Menyadari bahwa saya dulu pernah melakukan hal yang konyol, berisiko, dan juga
mungkin memengaruhi stabilitas hati saya. Tapi itu semua sudah lewat dan saya mencukupi diri untuk menuliskannya
pada titik ini saja.
Waktu kuliah ini saya membaca banyak buku lebih banyak karena koleksi buku-buku di perpustakaan kampus dan perpustakaan MBM yang melimpah. Saya juga rutin membaca majalah gratisan di Fatahillah MBM, jurnal,
artikel, dan berinteraksi dengan banyak orang. Bisa dibilang, “kepala” saya
terbuka saat di dunia kuliah karena saya berhadapan dengan dunia yang sama
sekali berbeda saat masih di bangku sekolah dulu. Saat saya diamanahi sebagai
ketua Badan Legislatif Mahasiswa dan karenanya mendapatkan jatah kunci
sekretariat yang ada komputernya, membuat saya jadi lebih sering mengetik
tulisan di word ketimbang menulisnya di buku tulis seperti yang sudah-sudah.
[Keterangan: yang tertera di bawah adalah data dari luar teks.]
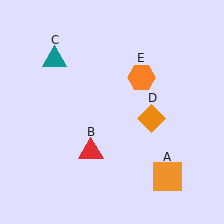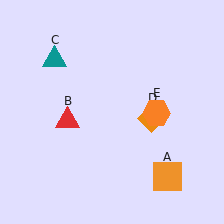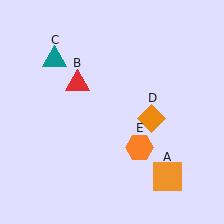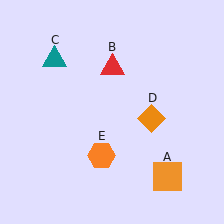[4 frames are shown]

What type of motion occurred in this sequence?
The red triangle (object B), orange hexagon (object E) rotated clockwise around the center of the scene.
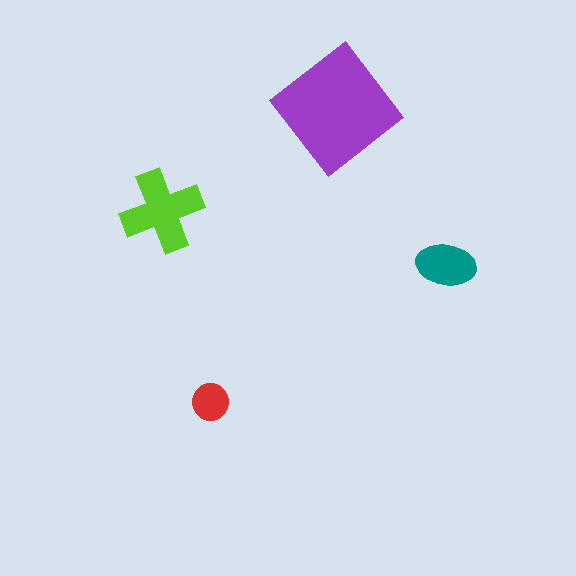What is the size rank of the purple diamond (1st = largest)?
1st.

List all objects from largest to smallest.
The purple diamond, the lime cross, the teal ellipse, the red circle.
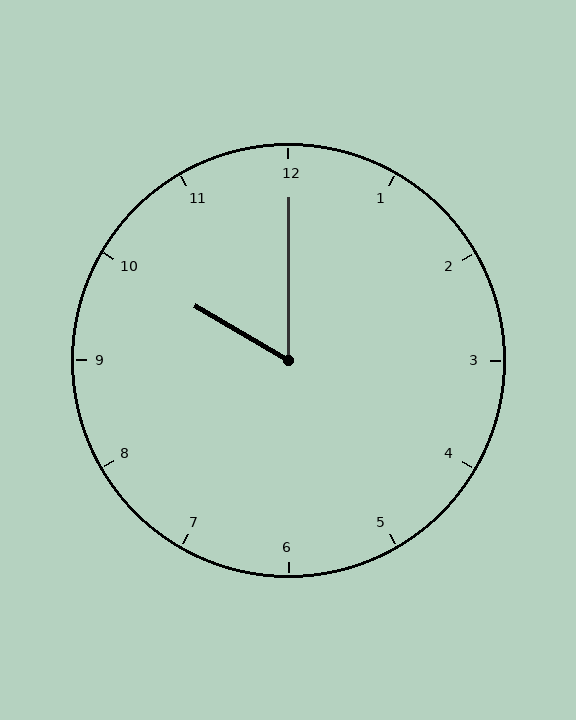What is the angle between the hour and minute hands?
Approximately 60 degrees.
Ada
banyak draft tulisan saya di komputer itu yang sayangnya tak sempat saya
selamatkan semua karena keterbatasan fasilitas. Kala itu flashdisk masih
menjadi barang mahal dan belum terjangkau bagi saya.
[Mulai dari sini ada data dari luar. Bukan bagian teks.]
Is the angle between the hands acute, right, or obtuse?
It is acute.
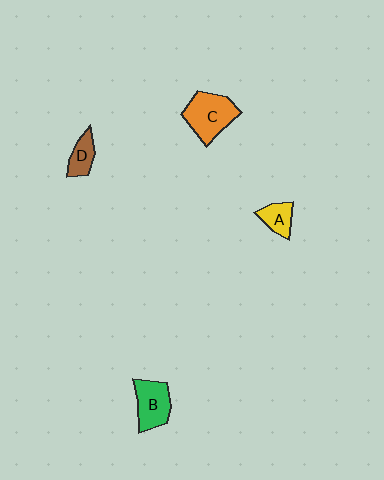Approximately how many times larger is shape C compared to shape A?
Approximately 2.0 times.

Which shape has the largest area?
Shape C (orange).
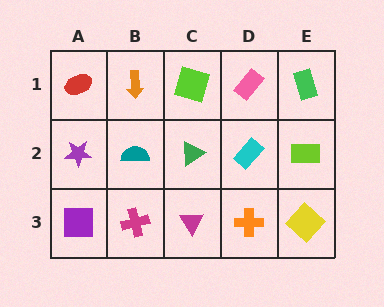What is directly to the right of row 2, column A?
A teal semicircle.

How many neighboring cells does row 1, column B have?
3.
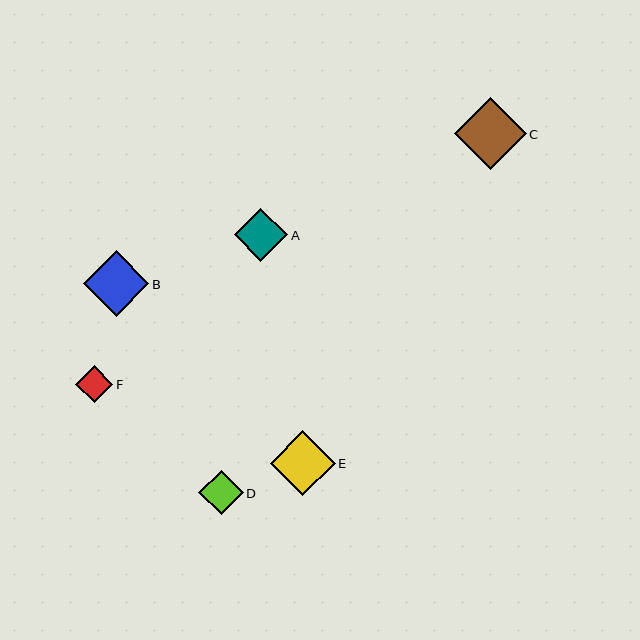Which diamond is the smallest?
Diamond F is the smallest with a size of approximately 37 pixels.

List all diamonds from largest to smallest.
From largest to smallest: C, B, E, A, D, F.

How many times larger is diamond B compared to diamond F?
Diamond B is approximately 1.8 times the size of diamond F.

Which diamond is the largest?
Diamond C is the largest with a size of approximately 72 pixels.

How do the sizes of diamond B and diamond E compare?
Diamond B and diamond E are approximately the same size.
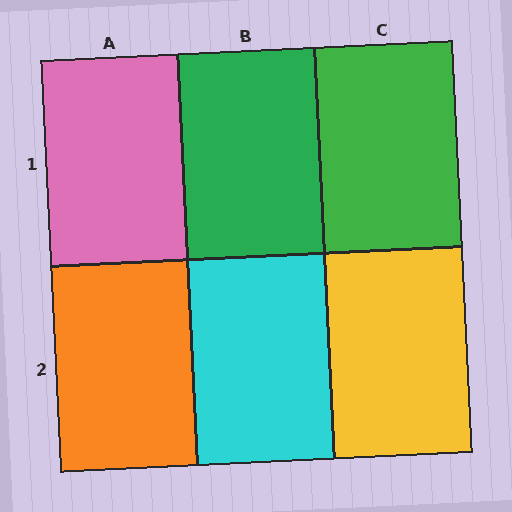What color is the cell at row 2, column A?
Orange.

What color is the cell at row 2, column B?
Cyan.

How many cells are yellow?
1 cell is yellow.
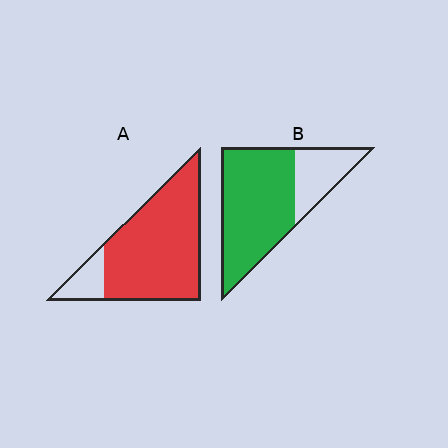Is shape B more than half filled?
Yes.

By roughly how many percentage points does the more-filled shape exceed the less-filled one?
By roughly 15 percentage points (A over B).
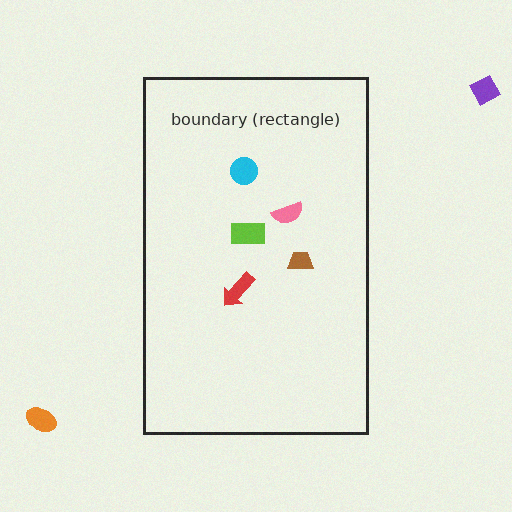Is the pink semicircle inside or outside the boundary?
Inside.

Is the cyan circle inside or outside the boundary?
Inside.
Sampai detik ini, aktivitas menulis di blog boleh dibilang
menjadi salah satu aktivitas yang bisa saya pertahankan dengan sekuat tenaga
dalam kurun waktu yang panjang. Memang, belum ada buku yang lahir dari
aktivitas ini lebih karena sayanya aja yang kurang PD. Mungkin saya masih
terjebak di zona nyaman menulis blog tenimbang buku yang mengandung
pertanggungjawaban tersendiri. Meski begitu, sejak kuliah saya sudah berniat
menulis buku. Sebuah kerangka buku pernah saya tulis dengan sangat jelek sekali
tercatat dengan runut di buku catatan saya yang sudah hilang entah kemana. Saya
juga menuliskan beberapa referensi yang harus saya lahap sebelum buku itu mulai
ditulis. Namun lagi-lagi karena aktivitas kuliah dan organisasi yang cukup
padat membuat impian itu hanya tinggal impian. Saya sempat mencoba bangkit untuk
coba menulis buku kembali dengan tema yang berbeda tapi gagal. Belum lagi
motivasi kuliah saya yang sangat rendah membuat nilai indeks prestasi saya
kembang kempis setiap semesternya. Masa kuliah bisa dibilang masa suram dunia
akademik karena saya jujur aja emang gak terlalu semangat kuliah akuntansi dan
perpajakan, hehe.. Tapi alhamdulillah, Dia punya rencana lain untuk saya.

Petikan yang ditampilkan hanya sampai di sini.